The claimant appealed to the County Court Judge who overturned the previous decision on the basis that the Costs Judge had focused on who was paying, which was not the right approach. The County Court highlighted that the definition of “win” in the CFA was when the claim was decided in the claimant’s favour whether by payment of damages or in any other way that benefit was derived from pursuing the claim. The Judge concluded that, as the claimant had derived benefit from pursuing the claim (she had received compensation), she had secured a “win” within the meaning of the CFA. It was not a question of who paid, the definition of “win” was much more widely drafted than that. The claimant was liable for her costs under the CFA, and so was entitled to recover them.

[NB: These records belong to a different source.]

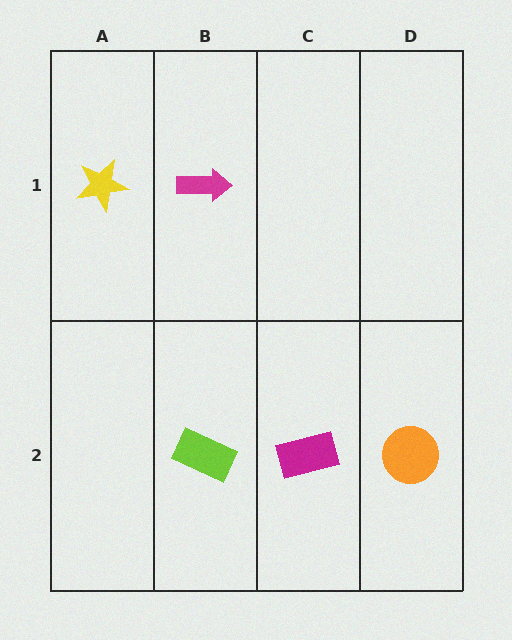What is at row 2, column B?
A lime rectangle.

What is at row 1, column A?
A yellow star.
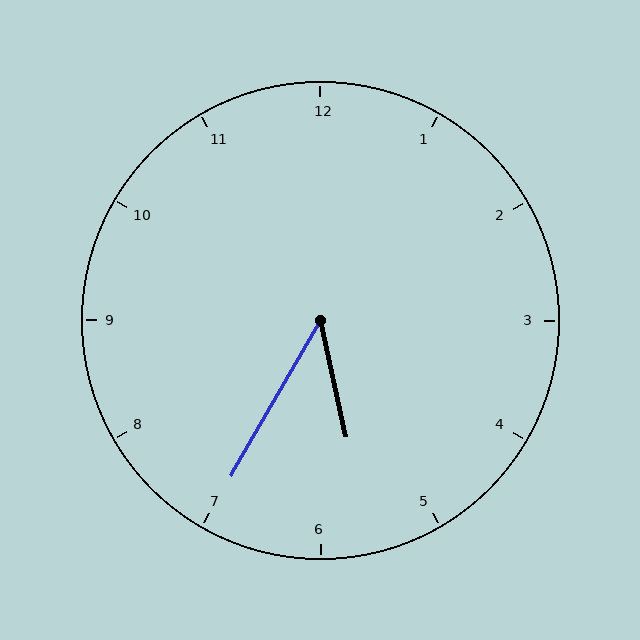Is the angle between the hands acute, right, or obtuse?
It is acute.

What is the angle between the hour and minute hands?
Approximately 42 degrees.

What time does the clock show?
5:35.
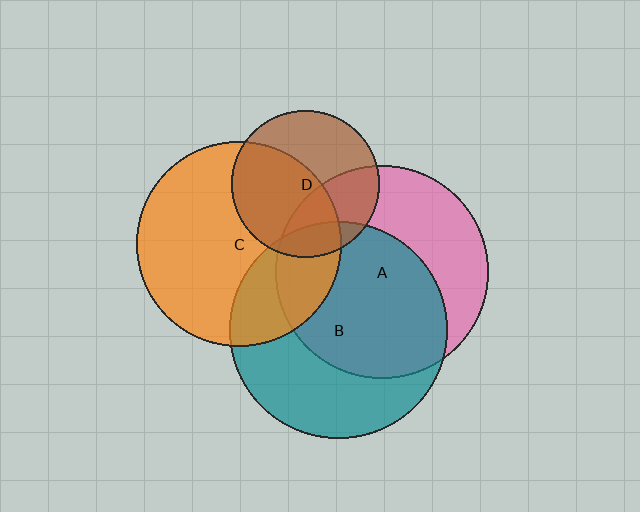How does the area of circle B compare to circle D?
Approximately 2.2 times.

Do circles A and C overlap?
Yes.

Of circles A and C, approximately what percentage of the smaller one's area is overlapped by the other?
Approximately 20%.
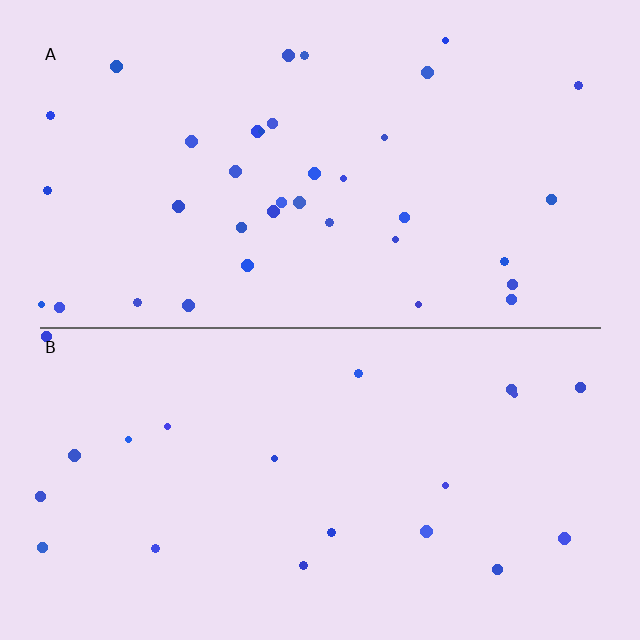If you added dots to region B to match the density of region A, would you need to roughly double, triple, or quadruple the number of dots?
Approximately double.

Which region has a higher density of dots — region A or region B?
A (the top).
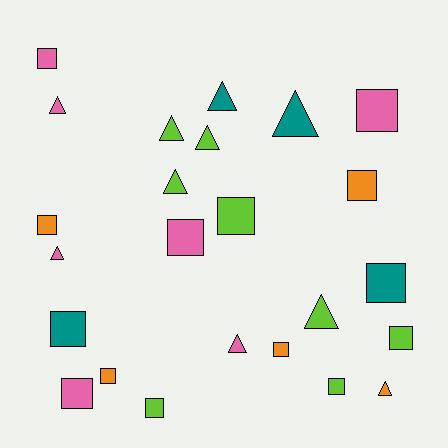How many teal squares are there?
There are 2 teal squares.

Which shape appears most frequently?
Square, with 14 objects.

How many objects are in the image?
There are 24 objects.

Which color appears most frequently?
Lime, with 8 objects.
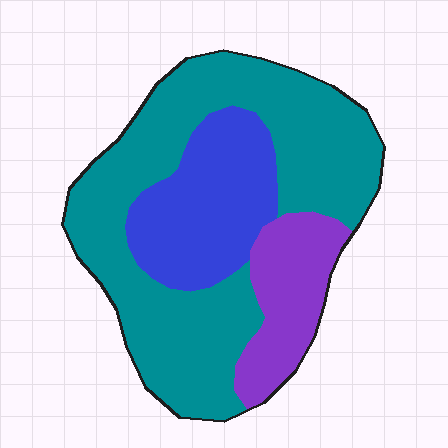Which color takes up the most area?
Teal, at roughly 60%.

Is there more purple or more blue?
Blue.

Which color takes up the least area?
Purple, at roughly 15%.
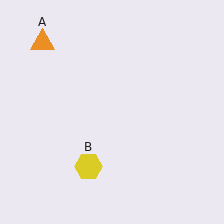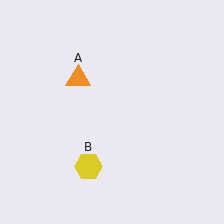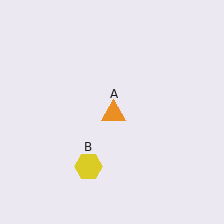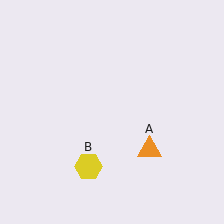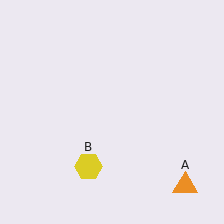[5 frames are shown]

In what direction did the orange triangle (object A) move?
The orange triangle (object A) moved down and to the right.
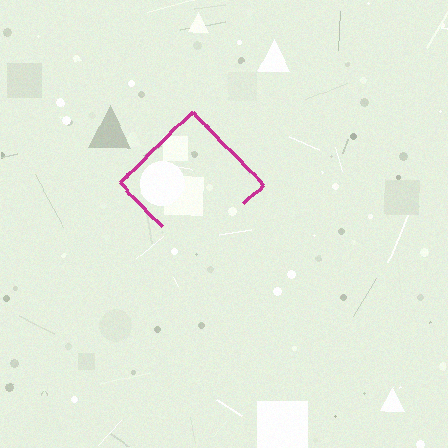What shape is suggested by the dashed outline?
The dashed outline suggests a diamond.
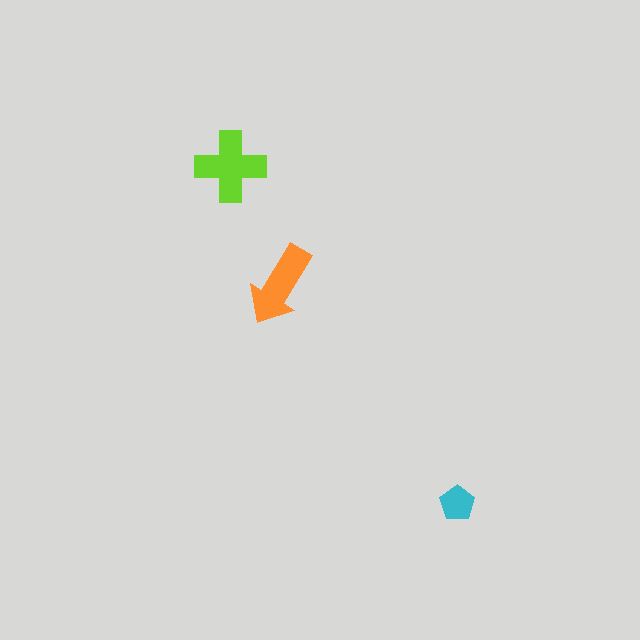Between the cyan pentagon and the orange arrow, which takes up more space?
The orange arrow.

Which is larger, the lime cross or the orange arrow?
The lime cross.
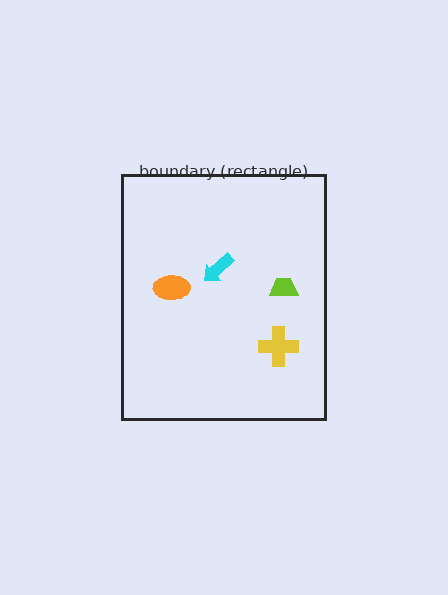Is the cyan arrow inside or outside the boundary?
Inside.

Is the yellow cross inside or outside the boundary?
Inside.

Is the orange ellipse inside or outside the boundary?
Inside.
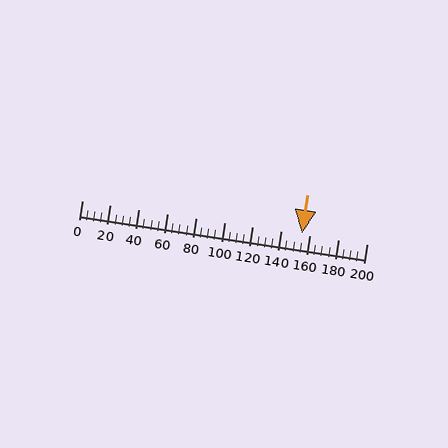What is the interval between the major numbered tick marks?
The major tick marks are spaced 20 units apart.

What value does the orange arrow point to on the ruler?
The orange arrow points to approximately 155.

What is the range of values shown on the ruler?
The ruler shows values from 0 to 200.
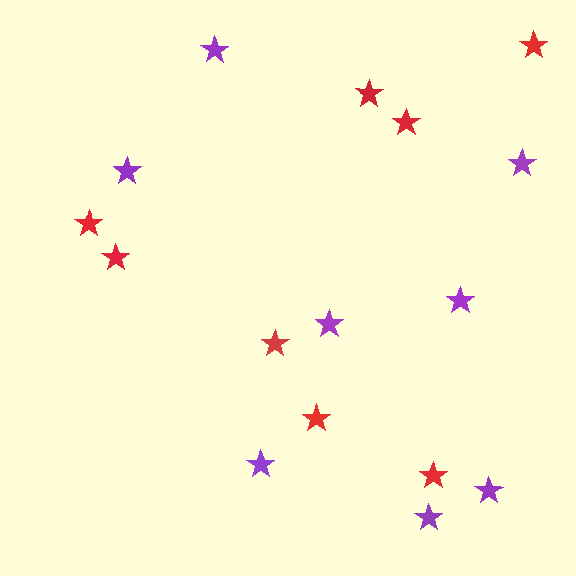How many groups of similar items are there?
There are 2 groups: one group of purple stars (8) and one group of red stars (8).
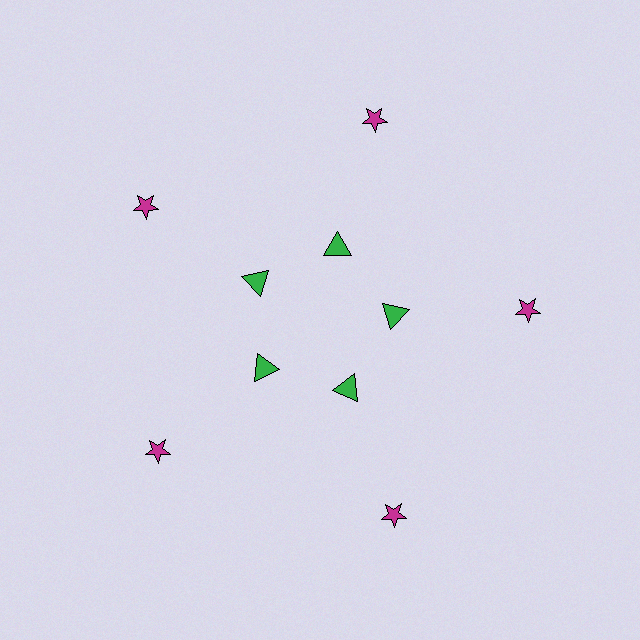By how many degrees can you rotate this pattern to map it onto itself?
The pattern maps onto itself every 72 degrees of rotation.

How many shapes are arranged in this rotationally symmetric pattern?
There are 10 shapes, arranged in 5 groups of 2.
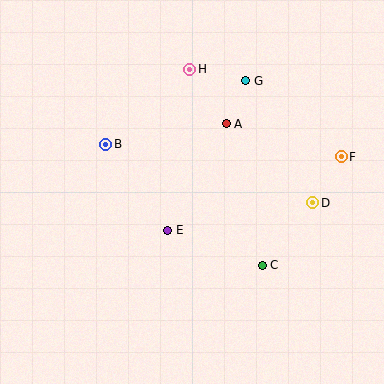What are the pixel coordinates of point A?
Point A is at (226, 124).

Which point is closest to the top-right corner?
Point G is closest to the top-right corner.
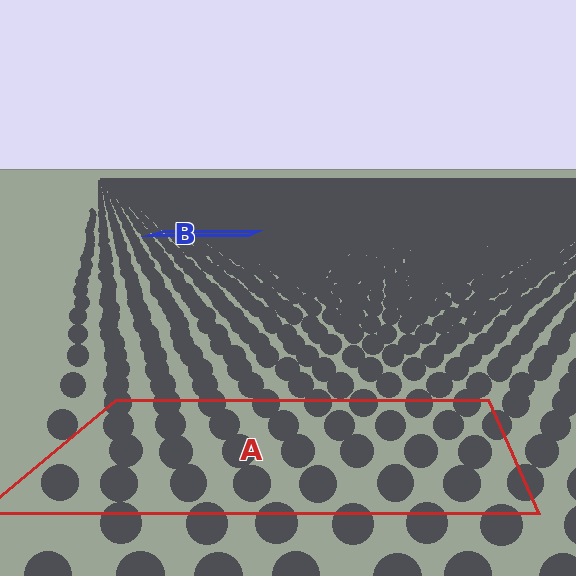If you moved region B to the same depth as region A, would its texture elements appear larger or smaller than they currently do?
They would appear larger. At a closer depth, the same texture elements are projected at a bigger on-screen size.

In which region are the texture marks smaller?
The texture marks are smaller in region B, because it is farther away.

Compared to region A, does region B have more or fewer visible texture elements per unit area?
Region B has more texture elements per unit area — they are packed more densely because it is farther away.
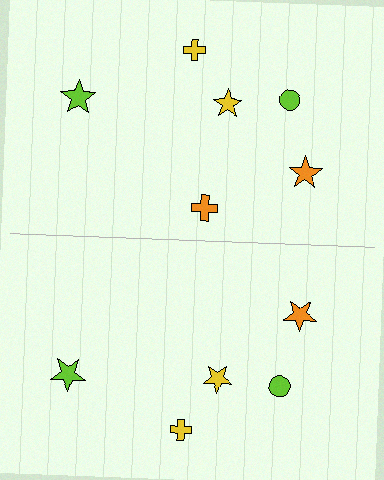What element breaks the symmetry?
A orange cross is missing from the bottom side.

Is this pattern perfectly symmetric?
No, the pattern is not perfectly symmetric. A orange cross is missing from the bottom side.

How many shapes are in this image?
There are 11 shapes in this image.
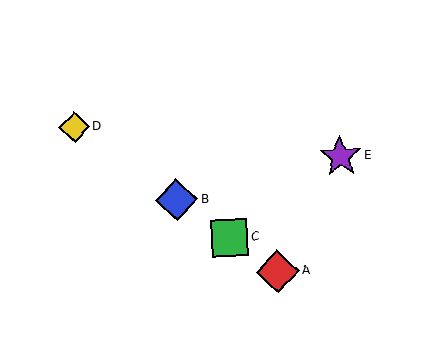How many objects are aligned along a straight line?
4 objects (A, B, C, D) are aligned along a straight line.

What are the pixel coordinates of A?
Object A is at (277, 272).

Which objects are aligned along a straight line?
Objects A, B, C, D are aligned along a straight line.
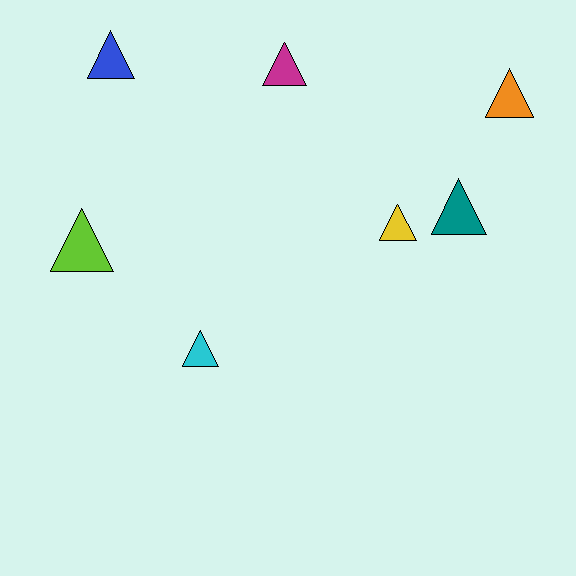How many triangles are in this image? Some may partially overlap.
There are 7 triangles.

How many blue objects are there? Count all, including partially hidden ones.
There is 1 blue object.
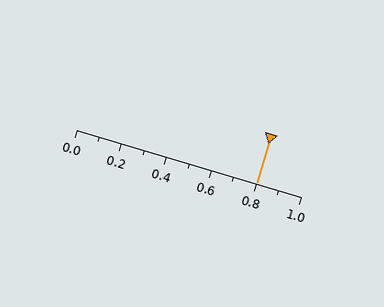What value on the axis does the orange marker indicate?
The marker indicates approximately 0.8.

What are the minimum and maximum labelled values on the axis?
The axis runs from 0.0 to 1.0.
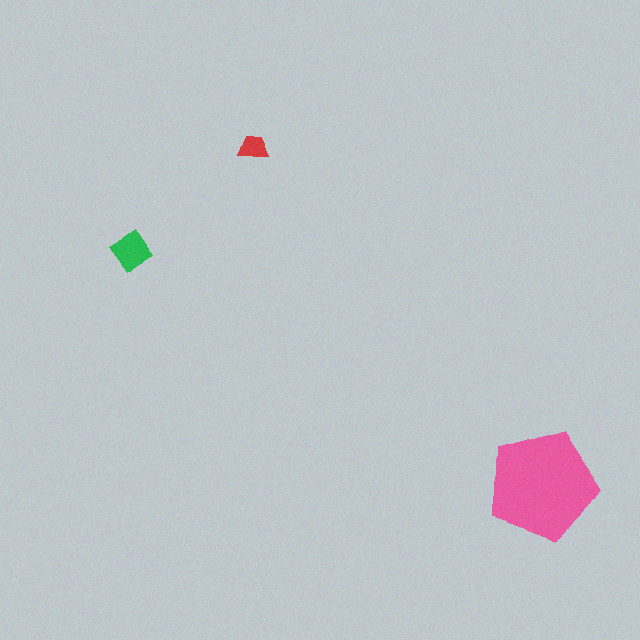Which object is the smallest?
The red trapezoid.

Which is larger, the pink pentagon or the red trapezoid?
The pink pentagon.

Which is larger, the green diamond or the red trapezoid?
The green diamond.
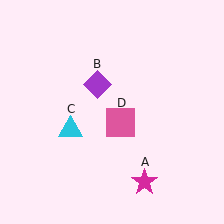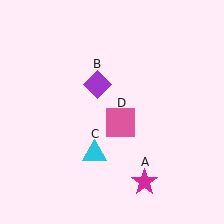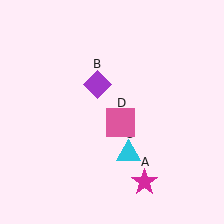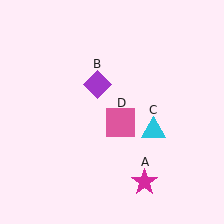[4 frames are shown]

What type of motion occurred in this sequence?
The cyan triangle (object C) rotated counterclockwise around the center of the scene.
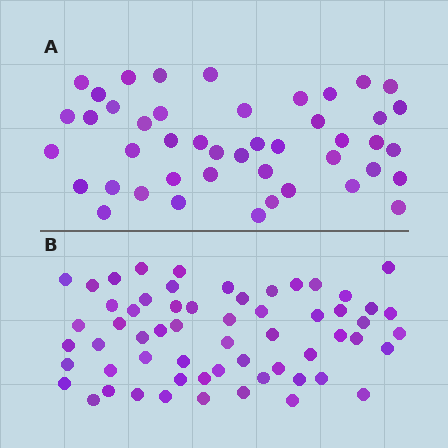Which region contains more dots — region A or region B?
Region B (the bottom region) has more dots.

The second defendant appealed but the Court of Appeal upheld the County Court decision. The appeal was dismissed.
The Court of Appeal considered that it was not realistic to say that claimant had not won her case. She had secured an agreement by way of a consent order for payment of damages, and the order was an agreement to pay damages for the purposes of the CFA. Whilst these were the costs of the claim against the first defendant (and so the costs relating exclusively to the pursuit of the second defendant were not recoverable), the Court highlighted that the definition of “win” did not read “an agreement by the first defendant to pay you damages” it read “an agreement to pay you damages.” It did not matter who paid. To focus on who the paying party was would cause problems in a variety of cases, including Part 20 claims, and claims where payment was made by a subsidiary or parent company and was not a realistic approach.